Cornwallis assumed overall command of Crown forces in Virginia and in late May and early June led them on raids deep into the state. At first, only a smaller force under the French Maj. Gen. Marquis de Lafayette opposed him, but in mid-June the Americans received reinforcements under Brig. Gen. Anthony Wayne and Maj. Gen. Frederich Wilhelm von Steuben , drillmaster and inspector general of the Continental Army. Cornwallis then turned back to the coast to establish a base at Yorktown from which he could maintain sea communications with Clinton in New York. Hundreds of formerly enslaved African Americans accompanied Cornwallis’s army and provided labor for constructing fortifications at Yorktown.
Meanwhile, General George Washington tentatively prepared his army, recently reinforced by about 4,800 French troops under Lt. Gen. Jean Baptiste Donatien de Vimeur, comte de Rochambeau, for an attack on New York. However, he received confirmation on 14 August that the French fleet commanded by V. Adm. François Joseph Paul, comte de Grasse, had departed the French West Indies with 3,000 troops aboard and would be available for operations in the Chesapeake Bay area until mid-October. Washington therefore determined to go to Virginia with a substantial part of his army, including the French troops under Rochambeau. The armies began crossing the Hudson River near Dobb’s Ferry on 17 August before marching south through New Jersey. Detachments of Continentals and state troops screened the allies’ movements, while strict security and active deception efforts kept the British ignorant of Washington’s intentions.
French ships defeat the British at the Battle of the Virginia Capes on 5 September, securing dominance over the southern Chesapeake
Grasse’s fleet arrived off Yorktown on 30 August, with 3,000 French soldiers to reinforce Lafayette, and on 5 September the French fought a naval engagement off the Virginia capes against a British fleet under R. Adm. Sir Thomas Graves. After several days of maneuvering at sea, Graves retired temporarily to New York for repairs, leaving the French fleet in control of Chesapeake Bay. These circumstances permitted Washington and Rochambeau to embark their forces in Maryland and sail via the Chesapeake and the James River to a point near Williamsburg, Virginia, between 14 and 24 September.
The allied army consisting of 8,845 Americans and 7,800 French moved forward on 28 September to begin siege operations against Yorktown.
A contemporary depiction of allied soldiers at Yorktown. From left to right, a black soldier of the First Rhode Island Regiment, a New England militiaman, a frontier rifleman, and a French officer.
For two weeks, the French and Americans dug trenches and moved their siege artillery into place.

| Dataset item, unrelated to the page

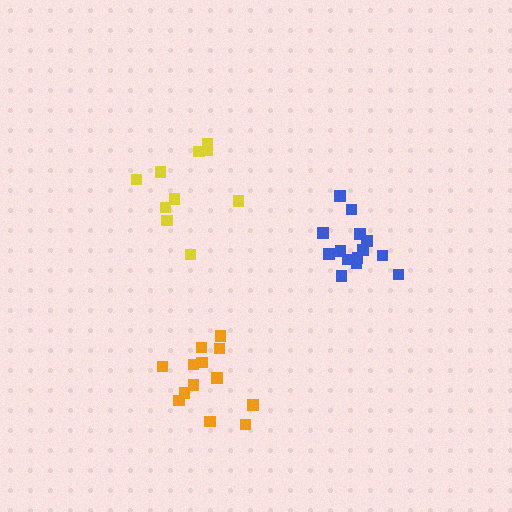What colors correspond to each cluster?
The clusters are colored: yellow, orange, blue.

Cannons began bombarding British lines on 9 October.
Washington firing the first gun at Yorktown, at about 1700 on 9 October
On the moonless night of 14 October, the allies launched a series of successful surprise assaults on British defensive works and used the newly captured ground to construct artillery positions that would enable them to pulverize enemy lines, leaving the British soldiers in desperate straits.
Many were ill with malaria, preventing Cornwallis from mustering forces for a stronger counterattack. To reduce the burden on his food supplies, the British general evicted the hundreds of Black Americans, many suffering from smallpox, who had taken refuge within his lines.

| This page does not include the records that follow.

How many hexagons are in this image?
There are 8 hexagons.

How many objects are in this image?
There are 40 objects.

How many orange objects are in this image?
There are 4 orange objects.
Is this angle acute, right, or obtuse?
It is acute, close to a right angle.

Finally, before dawn on 16 October, Cornwallis made a desperate and ultimately futile effort to seize the allies’ new artillery positions. Later that day, bad weather upset British plans to ferry troops across the river for a breakout attempt at Gloucester Point. With the situation now hopeless, on 17 October the British began negotiating terms of surrender. Cornwallis gave up his entire command—around 8,000 soldiers—on 19 October.
(Left: French infantry arriving at Yorktown - Right: British troops marching out of Yorktown after surrendering
The victorious Washington at Yorktown with his generals and adjutants
Before their surrender, the British had lost 156 killed and 326 wounded; the Americans, 20 killed and 56 wounded; and the French, 52 killed and 134 wounded. British hopes for victory in America collapsed with Cornwallis’s defeat. The government of Prime Minister Frederick, Lord North, fell in March 1782, and the new cabinet opened direct negotiations with the American peace commissioners in Europe, ultimately leading to the end of the war.